Not sure. SMOTE doesn’t scale well at all with number of features. It likley takes a very large fractions of the total runtime. besides the facts I would never use it to begin with ( I think there is enough data about why to be found with google) but use a classifier that can deal with class imbalance instead.
I do however agree that there seems to be some kind of memory leak as it shouldn’t use that much memory. But my original point still stand in fact I’m even more certain now after seeing the SMOTE part. SMOTE + forward selection + what else? Not sure in the end what you are actually training on. I wouldn’t trust a model out of this pipeline at all.
@kienerj Smote doesn’t seem to play nicely with SVM either which is why I originally used a python script for oversampled class balancing, but I’ve now ditched SVM for speed considerations.
Don’t worry, our classifiers won’t be going into mission critical systems (yet )
Hi @christian.birkhold I’m getting the same problem on multiple systems, so I’m optimistic that you should be able to recreate it.
If anyone is curious, here’s a trimmed down worksheet and datafile (filled with random numbers) that are recreating the problem for me. You’ve certainly all given me ideas to pursue, in particular the warnings and the characters in certain cells of the dataset.
Thanks for the workflow and data. I ran it on my machine (Windows/AMD) and did see some increase in memory utilisation (non-heap) after about 10 minutes of running. I changed your workflow to add two Java Edit Variable nodes to remove the warnings generated by the learners which occur due to the input variable being outside the permissible range. I then ran the workflow again and didn’t see an increase in memory usage (other than what may be expected as results accumulate at the output). It’s not an exhaustive and thorough test, but may help.
Modifications to your workflow: The two nodes need to be on the variable input to the learners.
SVM is in my opinion pointless especially with such high dimensional data. It’s slow and usually gives worse performance than faster tree-based methods.
And say with xgboost you get class or instance weights to solve the imbalance. BUT: in general imbalance is not really a problem. It is only a problem if you have very few observations (eg 300) and then have imbalance on top so you end up with very little data points on the minority class. The issue is lack of data. If you had 100k observations, the imbalance would likley not be an issue. So even class weight are at best a crutch.

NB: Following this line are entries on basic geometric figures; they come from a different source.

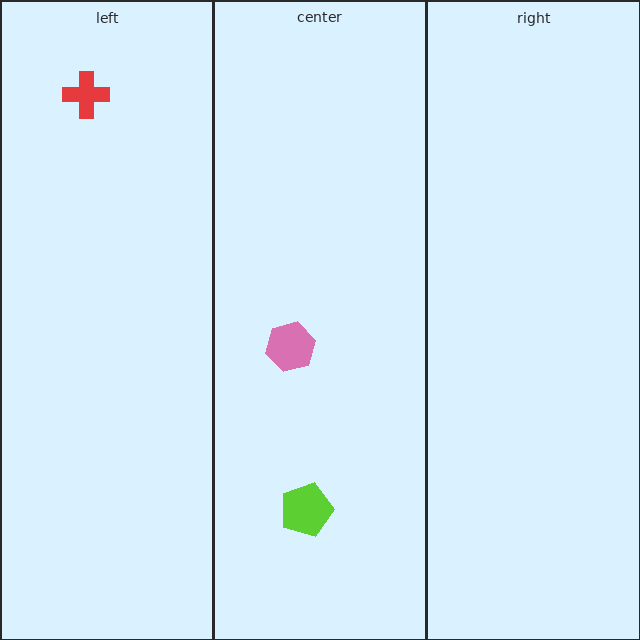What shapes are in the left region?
The red cross.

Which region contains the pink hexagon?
The center region.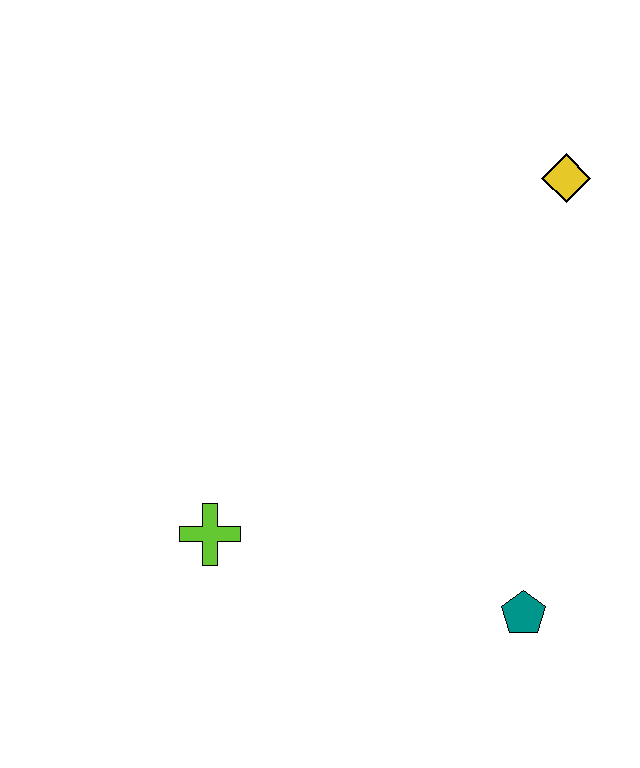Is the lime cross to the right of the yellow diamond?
No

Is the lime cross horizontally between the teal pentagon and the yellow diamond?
No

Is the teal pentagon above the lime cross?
No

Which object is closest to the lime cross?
The teal pentagon is closest to the lime cross.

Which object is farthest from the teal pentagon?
The yellow diamond is farthest from the teal pentagon.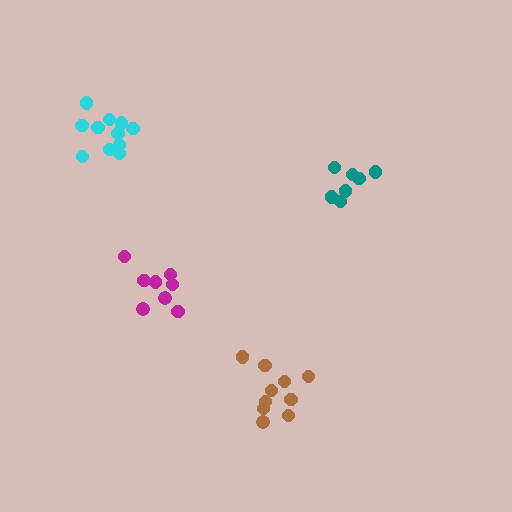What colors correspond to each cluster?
The clusters are colored: cyan, teal, magenta, brown.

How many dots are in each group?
Group 1: 11 dots, Group 2: 7 dots, Group 3: 8 dots, Group 4: 10 dots (36 total).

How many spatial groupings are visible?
There are 4 spatial groupings.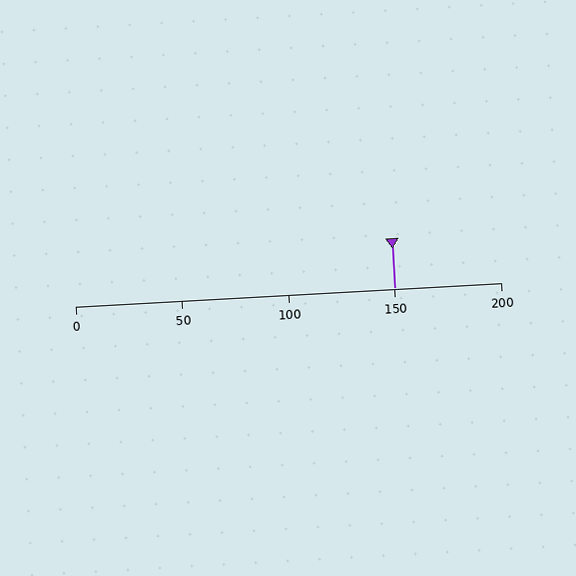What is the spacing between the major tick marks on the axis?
The major ticks are spaced 50 apart.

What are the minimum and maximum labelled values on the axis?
The axis runs from 0 to 200.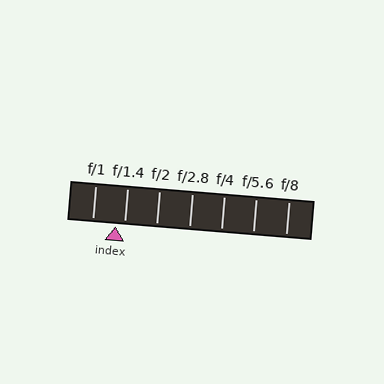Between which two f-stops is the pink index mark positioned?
The index mark is between f/1 and f/1.4.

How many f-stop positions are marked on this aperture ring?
There are 7 f-stop positions marked.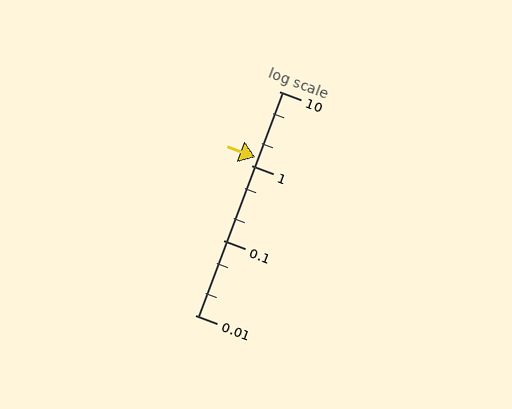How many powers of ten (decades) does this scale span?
The scale spans 3 decades, from 0.01 to 10.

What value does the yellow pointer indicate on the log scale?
The pointer indicates approximately 1.3.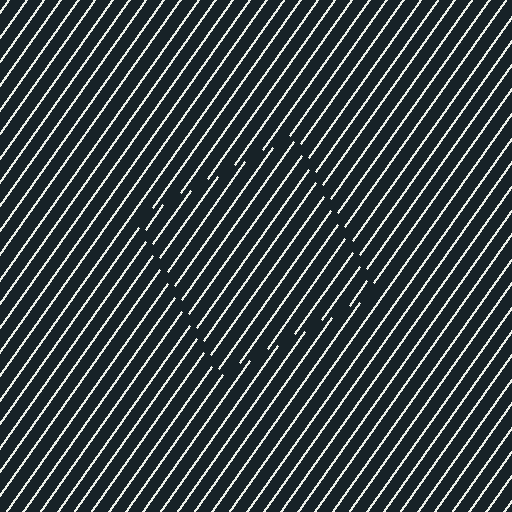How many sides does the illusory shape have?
4 sides — the line-ends trace a square.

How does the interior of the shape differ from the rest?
The interior of the shape contains the same grating, shifted by half a period — the contour is defined by the phase discontinuity where line-ends from the inner and outer gratings abut.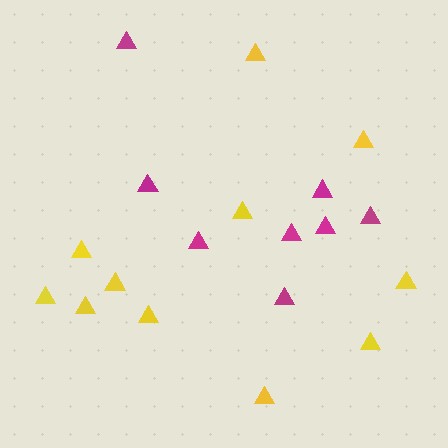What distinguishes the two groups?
There are 2 groups: one group of magenta triangles (8) and one group of yellow triangles (11).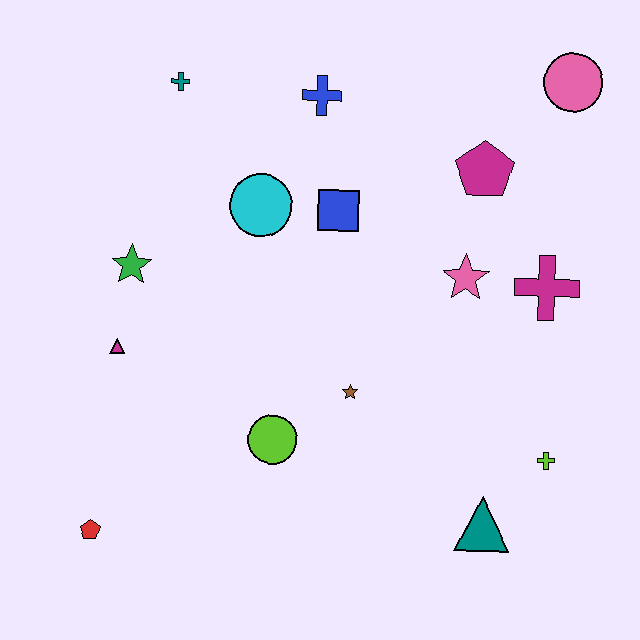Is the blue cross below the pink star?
No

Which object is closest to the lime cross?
The teal triangle is closest to the lime cross.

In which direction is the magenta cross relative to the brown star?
The magenta cross is to the right of the brown star.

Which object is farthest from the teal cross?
The teal triangle is farthest from the teal cross.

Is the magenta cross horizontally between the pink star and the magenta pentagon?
No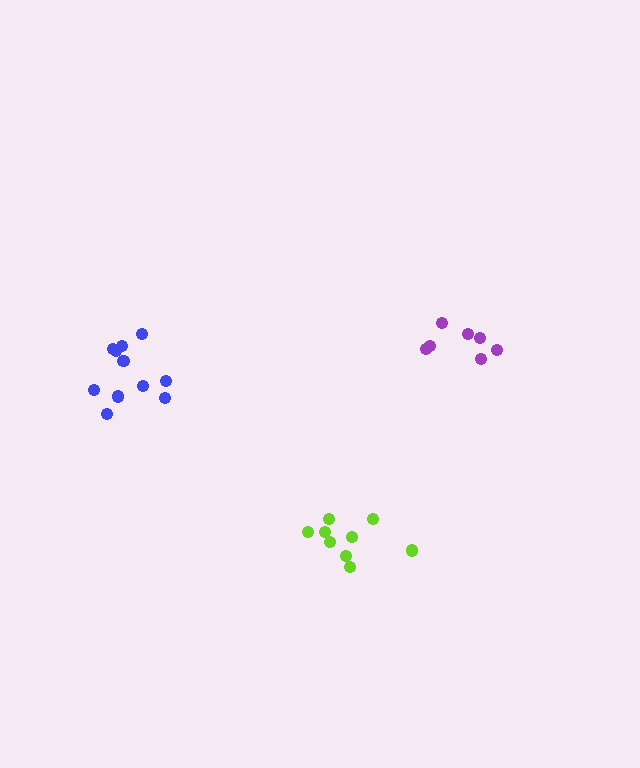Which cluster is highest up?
The purple cluster is topmost.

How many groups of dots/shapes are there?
There are 3 groups.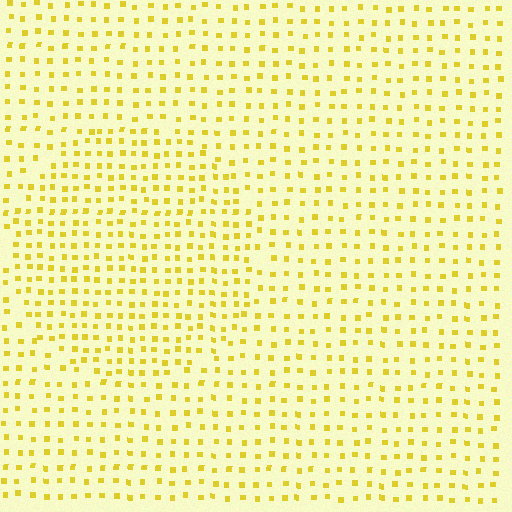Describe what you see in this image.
The image contains small yellow elements arranged at two different densities. A circle-shaped region is visible where the elements are more densely packed than the surrounding area.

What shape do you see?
I see a circle.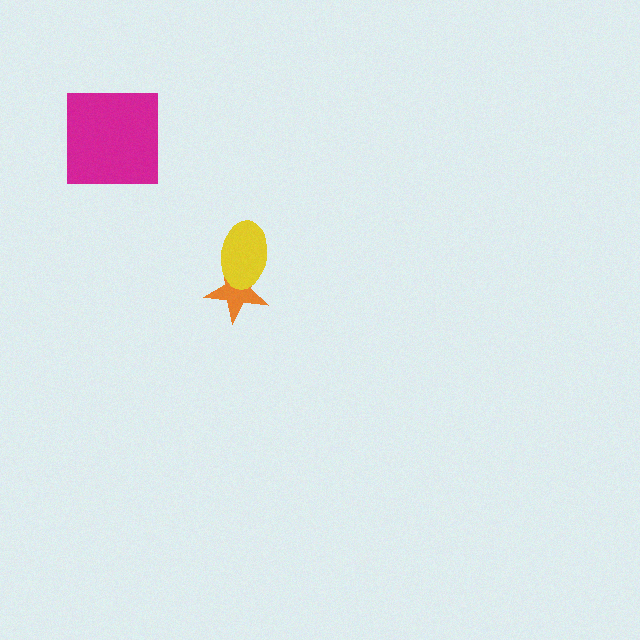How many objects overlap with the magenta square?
0 objects overlap with the magenta square.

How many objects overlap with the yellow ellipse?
1 object overlaps with the yellow ellipse.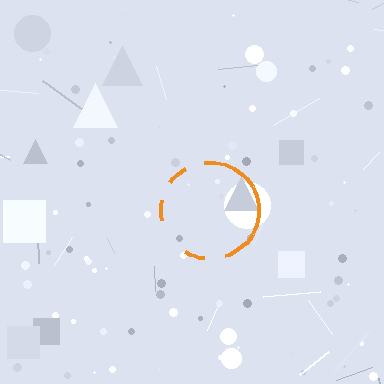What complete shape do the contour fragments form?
The contour fragments form a circle.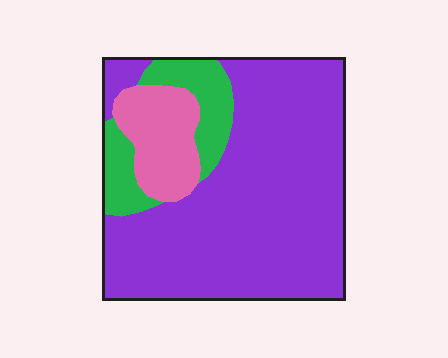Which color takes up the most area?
Purple, at roughly 75%.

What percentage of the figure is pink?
Pink takes up about one eighth (1/8) of the figure.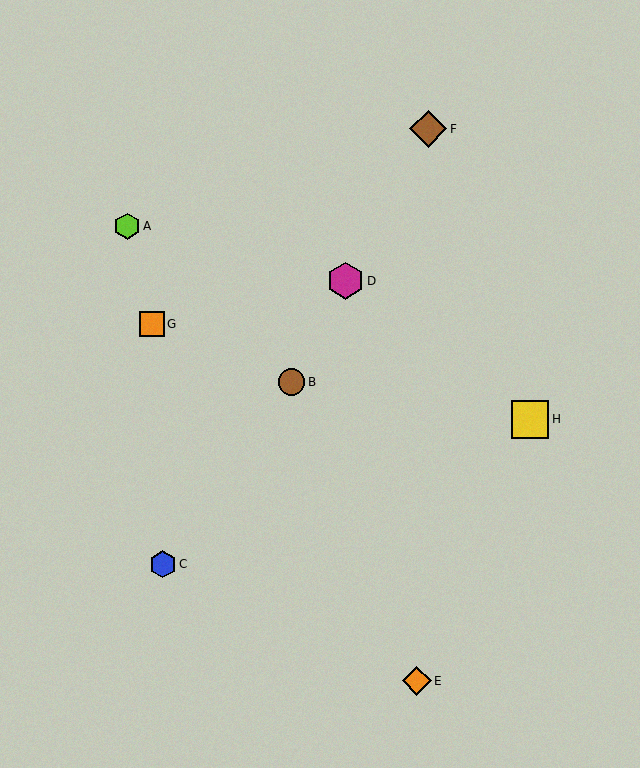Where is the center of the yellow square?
The center of the yellow square is at (530, 419).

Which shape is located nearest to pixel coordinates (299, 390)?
The brown circle (labeled B) at (291, 382) is nearest to that location.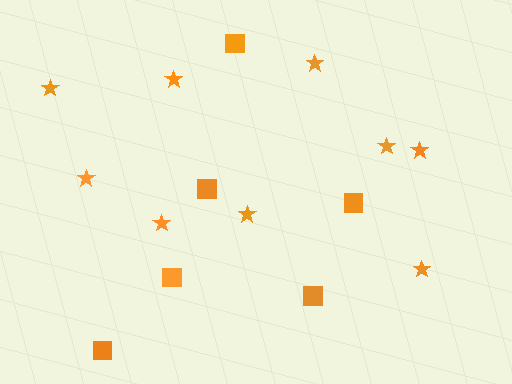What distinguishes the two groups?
There are 2 groups: one group of stars (9) and one group of squares (6).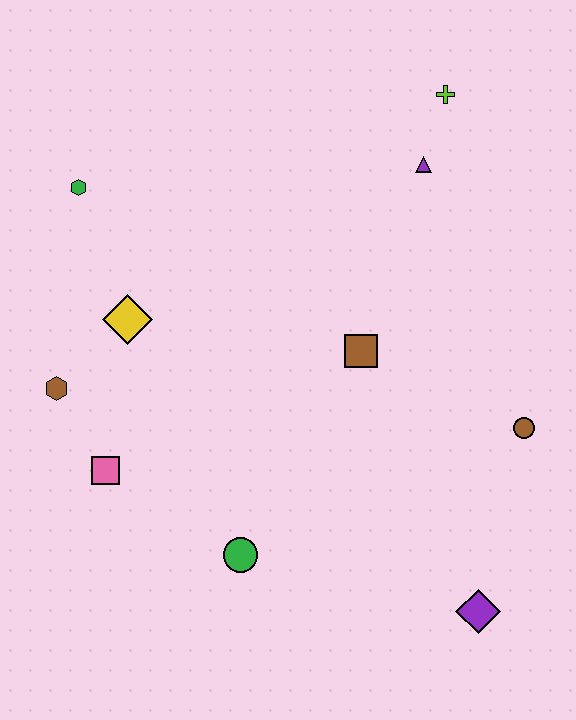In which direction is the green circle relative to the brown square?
The green circle is below the brown square.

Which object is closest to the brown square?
The brown circle is closest to the brown square.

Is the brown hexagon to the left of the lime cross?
Yes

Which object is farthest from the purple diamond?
The green hexagon is farthest from the purple diamond.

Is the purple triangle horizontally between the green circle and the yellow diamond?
No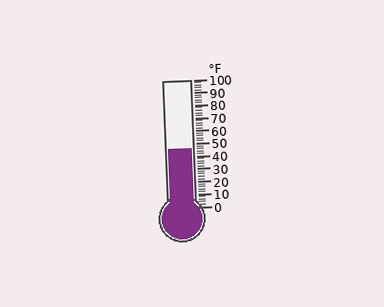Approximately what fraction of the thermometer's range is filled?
The thermometer is filled to approximately 45% of its range.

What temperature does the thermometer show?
The thermometer shows approximately 46°F.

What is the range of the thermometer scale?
The thermometer scale ranges from 0°F to 100°F.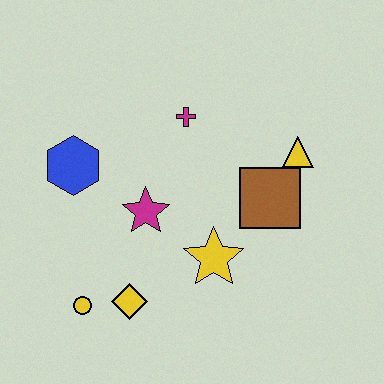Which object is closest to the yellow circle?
The yellow diamond is closest to the yellow circle.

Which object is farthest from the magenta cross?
The yellow circle is farthest from the magenta cross.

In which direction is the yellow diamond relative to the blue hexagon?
The yellow diamond is below the blue hexagon.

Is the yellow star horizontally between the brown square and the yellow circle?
Yes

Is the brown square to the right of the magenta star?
Yes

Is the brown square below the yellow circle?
No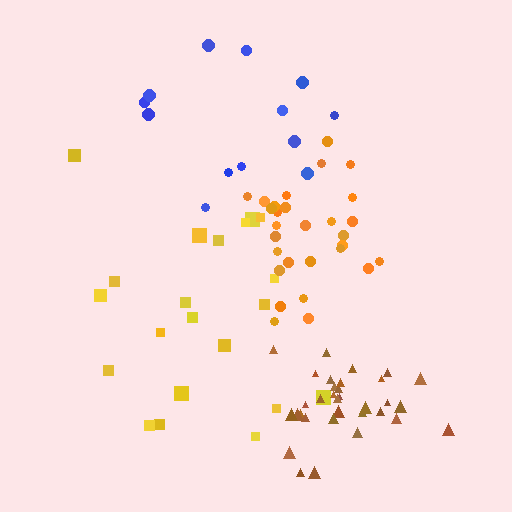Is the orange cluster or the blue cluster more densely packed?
Orange.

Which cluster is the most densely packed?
Brown.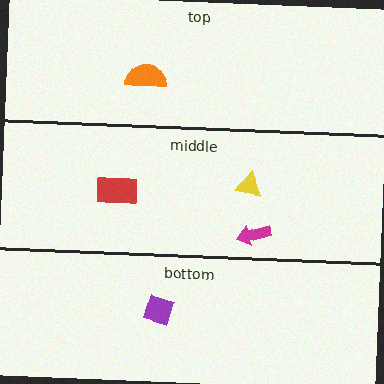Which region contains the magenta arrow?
The middle region.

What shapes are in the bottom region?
The purple diamond.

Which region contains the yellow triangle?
The middle region.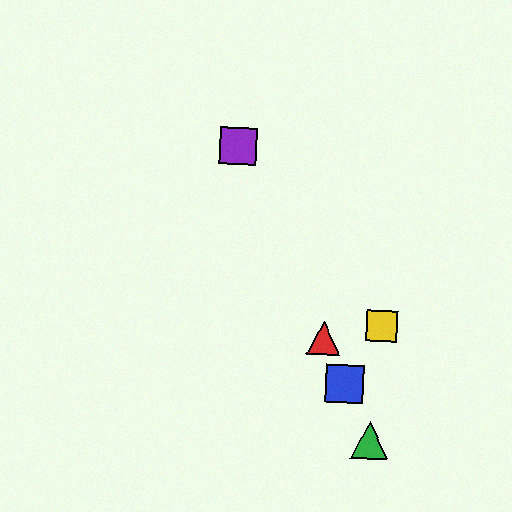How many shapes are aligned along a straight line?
4 shapes (the red triangle, the blue square, the green triangle, the purple square) are aligned along a straight line.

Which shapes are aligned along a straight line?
The red triangle, the blue square, the green triangle, the purple square are aligned along a straight line.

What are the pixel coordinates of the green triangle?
The green triangle is at (369, 440).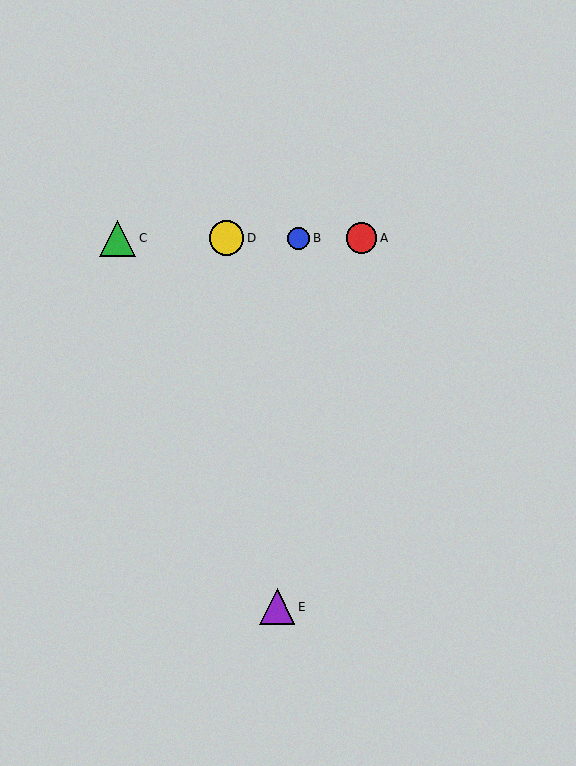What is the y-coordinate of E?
Object E is at y≈607.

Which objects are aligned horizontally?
Objects A, B, C, D are aligned horizontally.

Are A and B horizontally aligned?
Yes, both are at y≈238.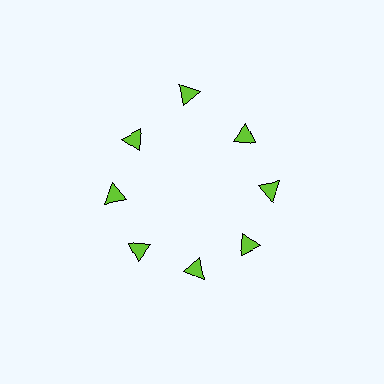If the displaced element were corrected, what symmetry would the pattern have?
It would have 8-fold rotational symmetry — the pattern would map onto itself every 45 degrees.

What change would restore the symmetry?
The symmetry would be restored by moving it inward, back onto the ring so that all 8 triangles sit at equal angles and equal distance from the center.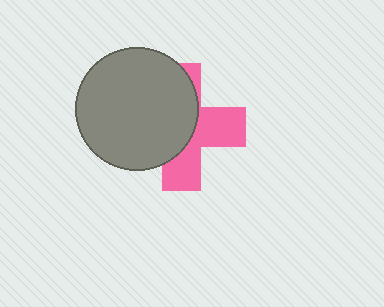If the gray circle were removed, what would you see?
You would see the complete pink cross.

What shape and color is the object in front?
The object in front is a gray circle.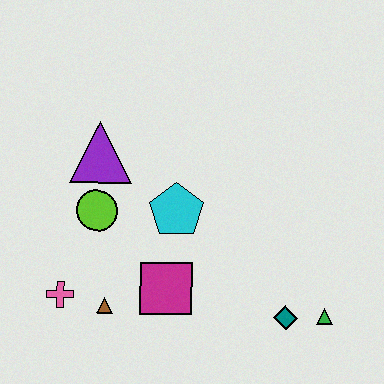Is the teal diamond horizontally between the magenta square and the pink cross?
No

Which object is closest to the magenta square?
The brown triangle is closest to the magenta square.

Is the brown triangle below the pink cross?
Yes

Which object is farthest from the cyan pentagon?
The green triangle is farthest from the cyan pentagon.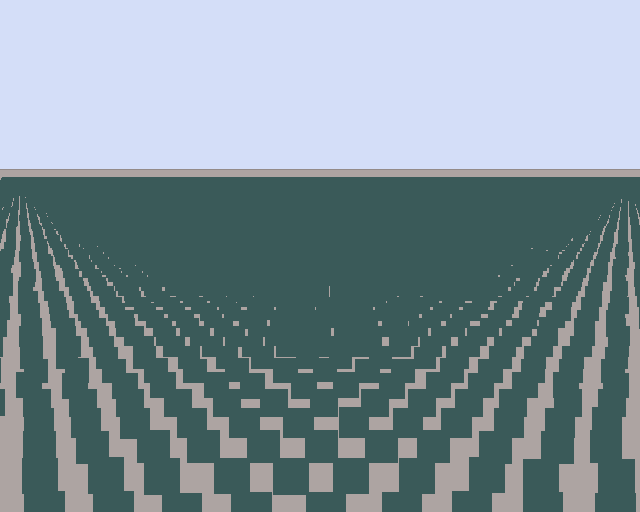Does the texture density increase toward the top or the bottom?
Density increases toward the top.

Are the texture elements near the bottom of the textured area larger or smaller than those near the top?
Larger. Near the bottom, elements are closer to the viewer and appear at a bigger on-screen size.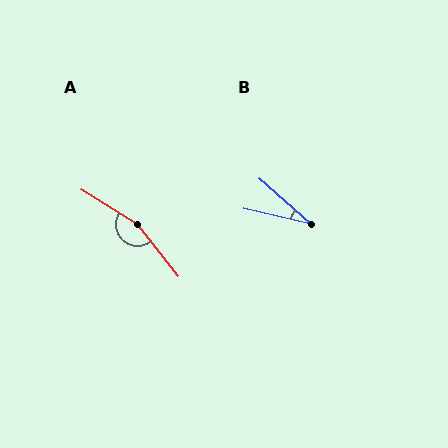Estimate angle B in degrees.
Approximately 29 degrees.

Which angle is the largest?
A, at approximately 160 degrees.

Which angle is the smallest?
B, at approximately 29 degrees.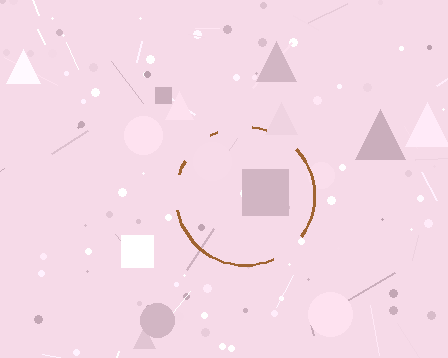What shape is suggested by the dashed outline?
The dashed outline suggests a circle.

I can reproduce the problem - even switching off console logging or logging to knime.log. I’ll talk to the development team. Thanks for the patience and all the investigation.
Quick update: I was only able to reproduce the problem on Linux. Mac and Windows work as expected (thank you for testing @carstenhaubold and @tobias.koetter). That doesn’t make all of the debugging easier.
@DiaAzul did you see constantly increasing off heap (e.g. process memory > xmx) on windows?
I saw a jump in memory usage, but it could have been ephemeral. I didn’t have a lot of time for testing. I’ll see if I can repeat the test over a longer timeframe to see whether memory really was increasing or I was seeing digital ghosts.
Hi @kienerj These are the challenges of working in biomedical science. Lots of features (measurements), relatively few observations (patients) and often imbalanced (rare diseases). I dream of 100k observations!
Hi everyone. Thank you all so much for looking in to this. I’ve incorporated @DiaAzul 's suggestions and eliminated all the warnings (and removed null/? characters from input), but unfortunately it’s made no difference on either of the Linux platforms I’ve been using. However, I’ll dig out a windows laptop and try to run it on there to see what happens. Thanks for that tip @christian.birkhold It would never even have occurred to me to try that.
Seems to work without problem on Windows. Unfortunately, all the HPC to which I have access is Linux. Have to find some money to spin up an Azure Windows VM.